I look out the window at downtown Conway and see two teenagers standing idly on the corner and resist the temptation to roll down the window and yell at them, “Which way to the public library?” Adults talk about the same things, and the world is still spinning, but I don’t say this. It would just confirm her worst suspicions. I offer, “People have been thinking deep thoughts for at least three thousand years and the world is still in a mess. I don’t think we’re going to be able to think our way out of it.” As Martin Heidegger allegedly said, but I don’t say. Let Being Be!

Sarah turns onto the street leading to the interstate. How would you know? her expression says. I wonder whether I should tell her that I was fired. I guess she was too busy thinking to see me on the tube the last couple of nights. I hate to worry her when she sounds so depressed.

“That’s the problem!” she says passionately.

“Nobody really thinks. They just shoot off their mouths, and if it’s glib enough, people go all to pieces like they’ve really heard something special.”

Glib? Not one of Sarah’s words. At least not around me.

One of her teachers? Or one of the words from a misunderstood small-town genius? Possibly the owner of a can of Lobotomy Beer? I’ll have to start doing a glibness check before I speak. As we pull onto 1-40 and head east, I say, “It’d be kind of quiet if people had to first figure out before they opened their mouths whether their words had a decent shot at immortality.”

Sarah laughs, the first sign of normality since I’ve seen her, but she says, “That’s exactly the kind of flip remark I’m good at. I can make people laugh, but that’s all. Nobody takes me seriously, and I don’t blame them.”

Her cheeks are red. If I weren’t in the car, she’d be crying.

This is absurd.

“You wouldn’t have been selected if they thought you were the village idiot,” I protest.

She shakes her head but does not take her eyes off the road.

“I got nominated partly because the teachers like me. Be sides, I probably count as a minority.”

I have thought this, too, but so what? No matter how you slice it, there’s more to success than just brains even in a so-called gifted and talented program. I have never really thought of Sarah as a member of a minority before. At the rate my career is going, I won’t care if she claims to be a full-blooded Hottentot if it will help her to get a scholarship to college. But maybe it bothers her.

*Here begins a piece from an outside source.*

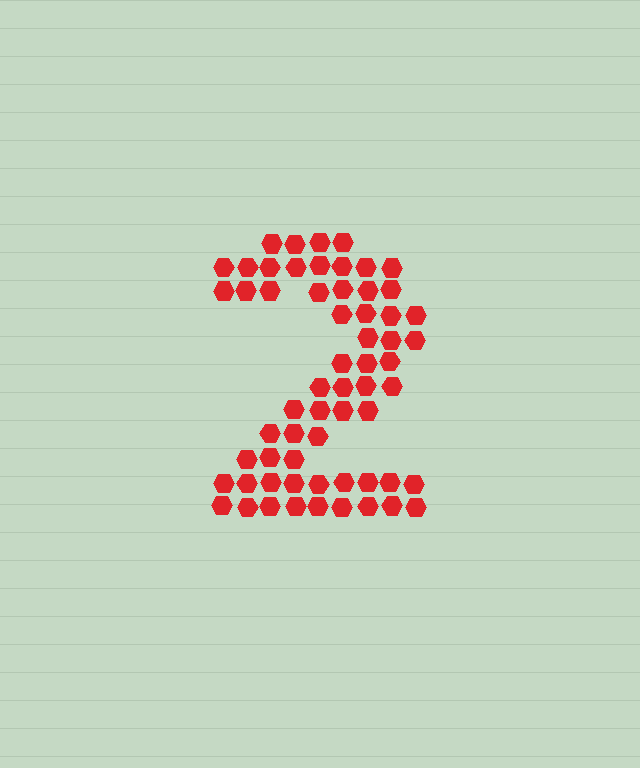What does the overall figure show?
The overall figure shows the digit 2.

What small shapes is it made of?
It is made of small hexagons.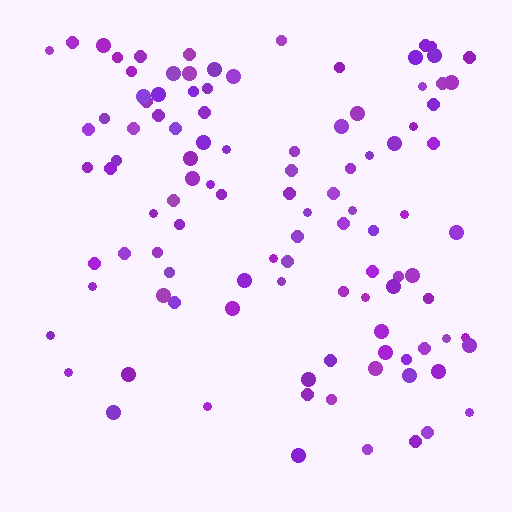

“If that’s true,” I ask carefully, “does the minority part bother you?”

She clinches the steering wheel.

“I don’t know,” she says.

“I’ve never thought about what I am. I have Negro blood, don’t I?”

“Some,” I say.

“Is that a big deal?”

Sarah runs her right hand through her curly ebony hair.

She surprised me by getting it cut short before Governor’s School. Her haircut shows her ears and looks good. For fifty bucks it ought to. I wanted to choke her when she told me how much she had spent. But it was her own money. She got a job in the spring at Brad’s Health Shoppe as a checker bagger.